When I make a meal, I put it in a tupperware dish and poke it into the living room with the crutches as this saves me from either dropping the plate/bowl and burning myself or ending up face first in it. The same with a cup of tea or coffee - I put it in a flask and roll it into the living room. To collect my post, put the bin bag out, let the dog out, go to the hospital etc, I go down the 28 stairs on my arrse (I've already fell down them and ended up rugby tackling the wall, resulting in a damaged shoulder. Martin Johnson would have been impressed had I been in a scrum though). I have a wheelchair for when things are extremely bad, but it's outside my front door - 2 flights of stairs up! Thankfully, they are aware of the need for more surgery, and know that my needs will increase in the next few weeks, but I will still have to wait a few days for everything to be put into place. I wait with bated breath for their decision.

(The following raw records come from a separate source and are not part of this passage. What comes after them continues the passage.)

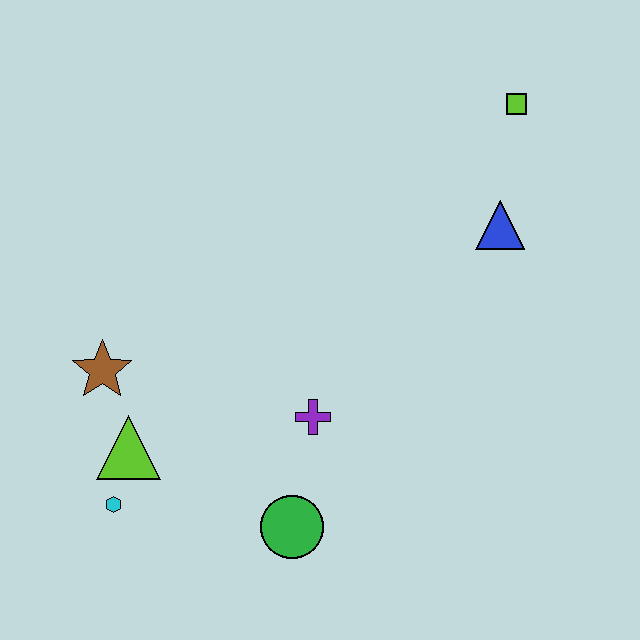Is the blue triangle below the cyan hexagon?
No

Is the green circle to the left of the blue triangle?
Yes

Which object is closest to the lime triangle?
The cyan hexagon is closest to the lime triangle.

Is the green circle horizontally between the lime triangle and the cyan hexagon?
No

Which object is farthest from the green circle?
The lime square is farthest from the green circle.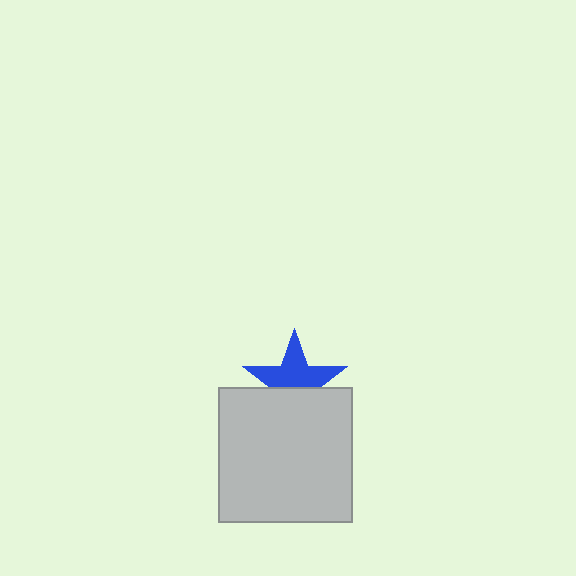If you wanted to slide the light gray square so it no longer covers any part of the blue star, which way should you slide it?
Slide it down — that is the most direct way to separate the two shapes.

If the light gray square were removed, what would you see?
You would see the complete blue star.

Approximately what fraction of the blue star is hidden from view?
Roughly 40% of the blue star is hidden behind the light gray square.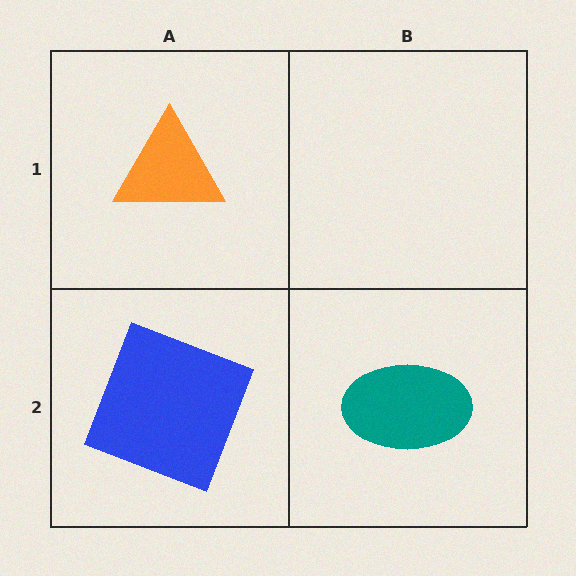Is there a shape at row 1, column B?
No, that cell is empty.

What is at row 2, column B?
A teal ellipse.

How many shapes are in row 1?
1 shape.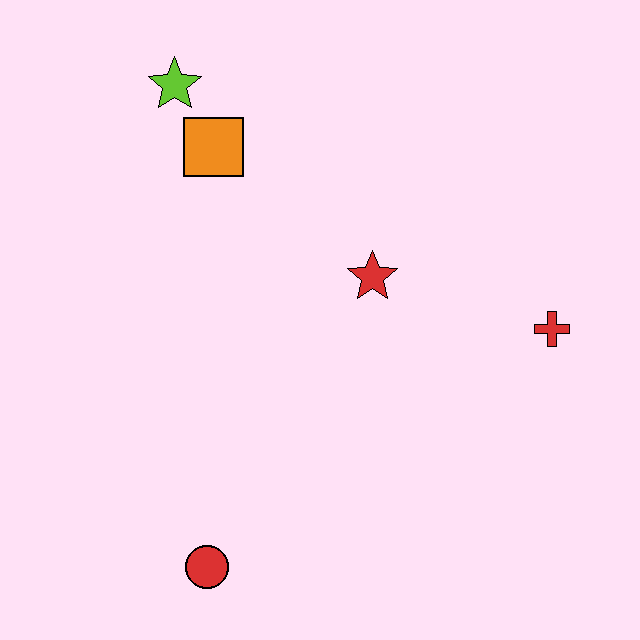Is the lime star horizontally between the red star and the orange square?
No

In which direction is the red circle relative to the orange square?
The red circle is below the orange square.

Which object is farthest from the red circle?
The lime star is farthest from the red circle.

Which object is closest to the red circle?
The red star is closest to the red circle.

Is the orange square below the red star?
No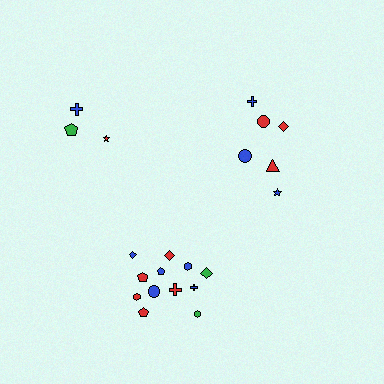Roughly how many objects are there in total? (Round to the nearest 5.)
Roughly 20 objects in total.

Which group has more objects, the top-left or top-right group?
The top-right group.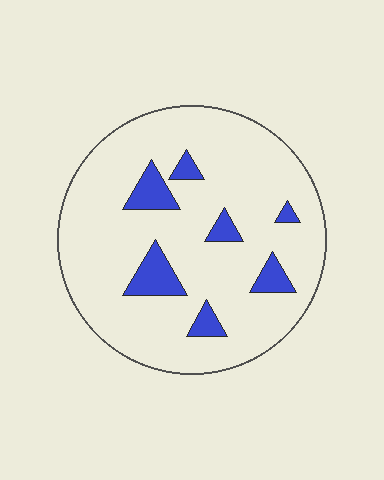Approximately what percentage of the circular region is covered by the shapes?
Approximately 10%.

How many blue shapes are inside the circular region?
7.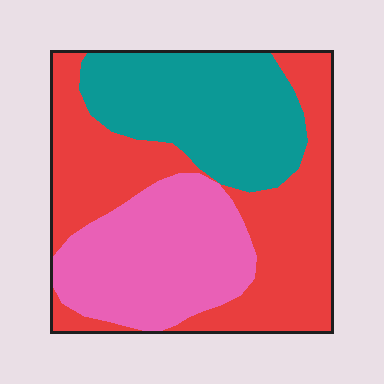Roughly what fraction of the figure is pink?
Pink covers roughly 30% of the figure.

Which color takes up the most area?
Red, at roughly 45%.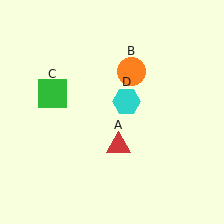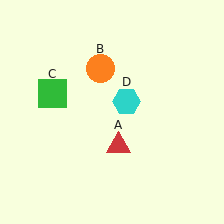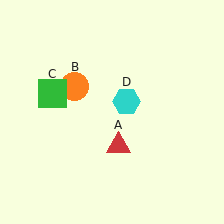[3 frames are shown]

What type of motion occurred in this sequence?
The orange circle (object B) rotated counterclockwise around the center of the scene.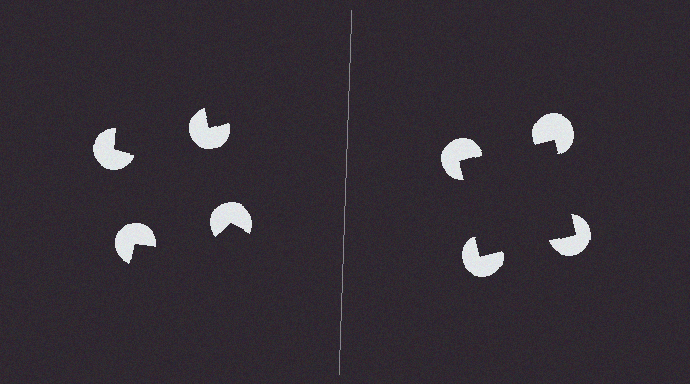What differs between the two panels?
The pac-man discs are positioned identically on both sides; only the wedge orientations differ. On the right they align to a square; on the left they are misaligned.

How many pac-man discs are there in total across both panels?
8 — 4 on each side.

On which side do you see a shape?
An illusory square appears on the right side. On the left side the wedge cuts are rotated, so no coherent shape forms.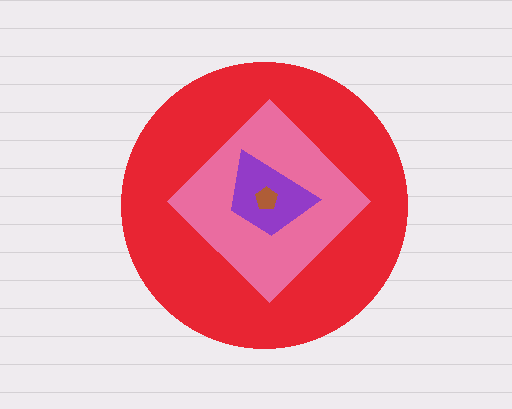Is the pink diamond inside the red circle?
Yes.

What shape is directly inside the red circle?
The pink diamond.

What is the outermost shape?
The red circle.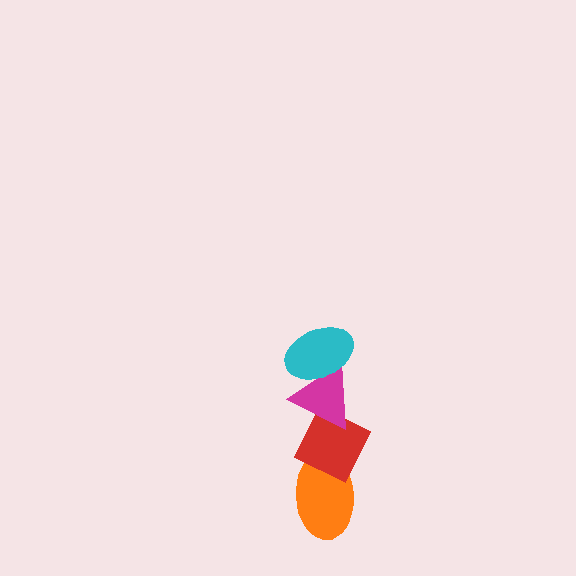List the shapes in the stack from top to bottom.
From top to bottom: the cyan ellipse, the magenta triangle, the red diamond, the orange ellipse.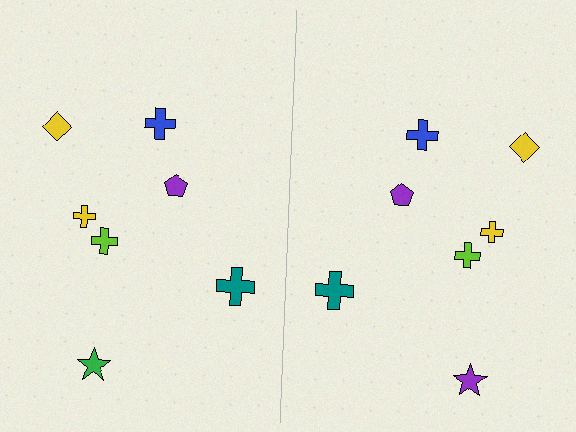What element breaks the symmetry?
The purple star on the right side breaks the symmetry — its mirror counterpart is green.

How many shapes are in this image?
There are 14 shapes in this image.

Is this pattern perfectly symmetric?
No, the pattern is not perfectly symmetric. The purple star on the right side breaks the symmetry — its mirror counterpart is green.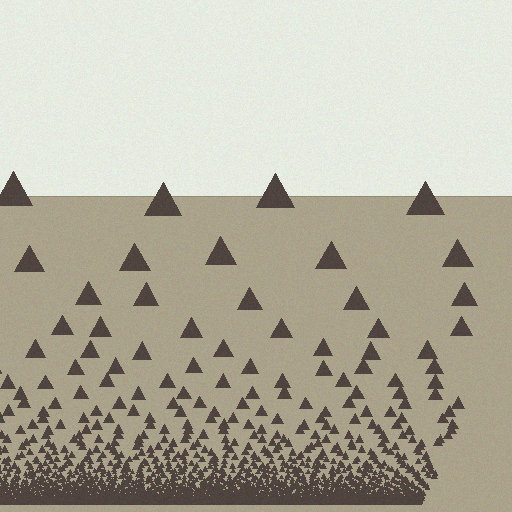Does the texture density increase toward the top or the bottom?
Density increases toward the bottom.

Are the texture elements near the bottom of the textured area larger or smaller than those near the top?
Smaller. The gradient is inverted — elements near the bottom are smaller and denser.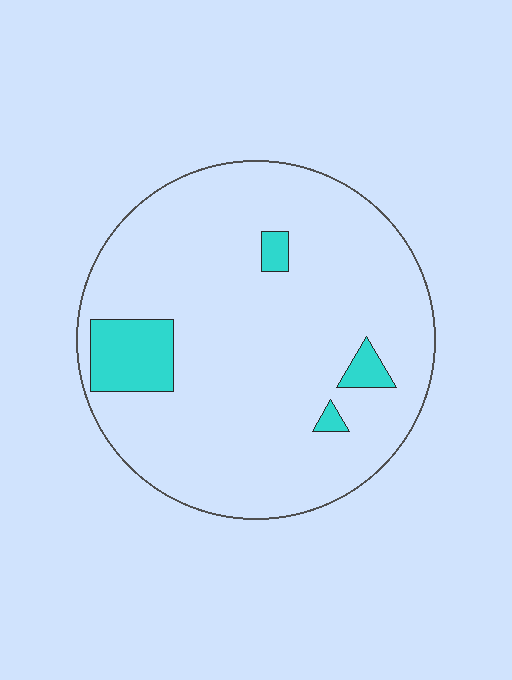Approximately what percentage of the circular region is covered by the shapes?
Approximately 10%.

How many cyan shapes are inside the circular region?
4.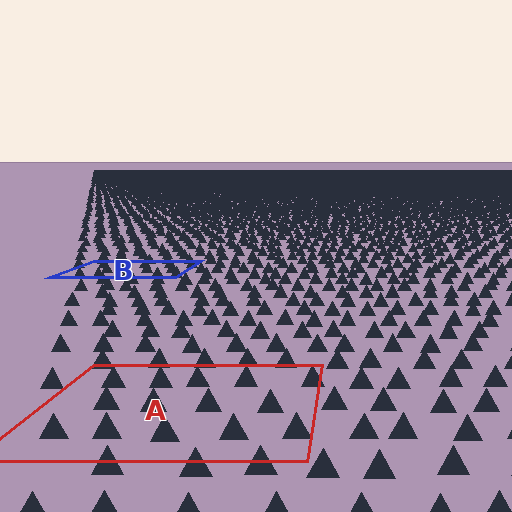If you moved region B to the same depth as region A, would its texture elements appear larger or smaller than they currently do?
They would appear larger. At a closer depth, the same texture elements are projected at a bigger on-screen size.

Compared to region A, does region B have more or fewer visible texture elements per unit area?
Region B has more texture elements per unit area — they are packed more densely because it is farther away.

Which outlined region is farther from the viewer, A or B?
Region B is farther from the viewer — the texture elements inside it appear smaller and more densely packed.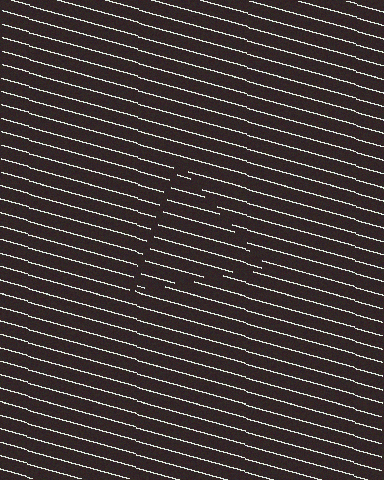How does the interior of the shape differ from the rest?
The interior of the shape contains the same grating, shifted by half a period — the contour is defined by the phase discontinuity where line-ends from the inner and outer gratings abut.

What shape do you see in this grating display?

I intend for this to be a temporary blip in my life. No matter what the outcome surgically, I intend to be back at work as soon as possible, paying all the money back in that I've taken out so far. I'd like to think that I'll get the help I need, but I won't hold my breath. Maybe in the meantime I should develop a drink or drug problem (well I'm already on morphine so surely it's just a step up...scrap that, I have more self respect), I'd get much more money and help then! I'll just have to continue to adapt and overcome.
I guess what I'm trying to say is, don't tar all that are on benefits with the same brush. Some of us have worked a day in our lives (over 20 years in my case) and will continue to do so, with or without the help that is supposed to be in place for such circumstances.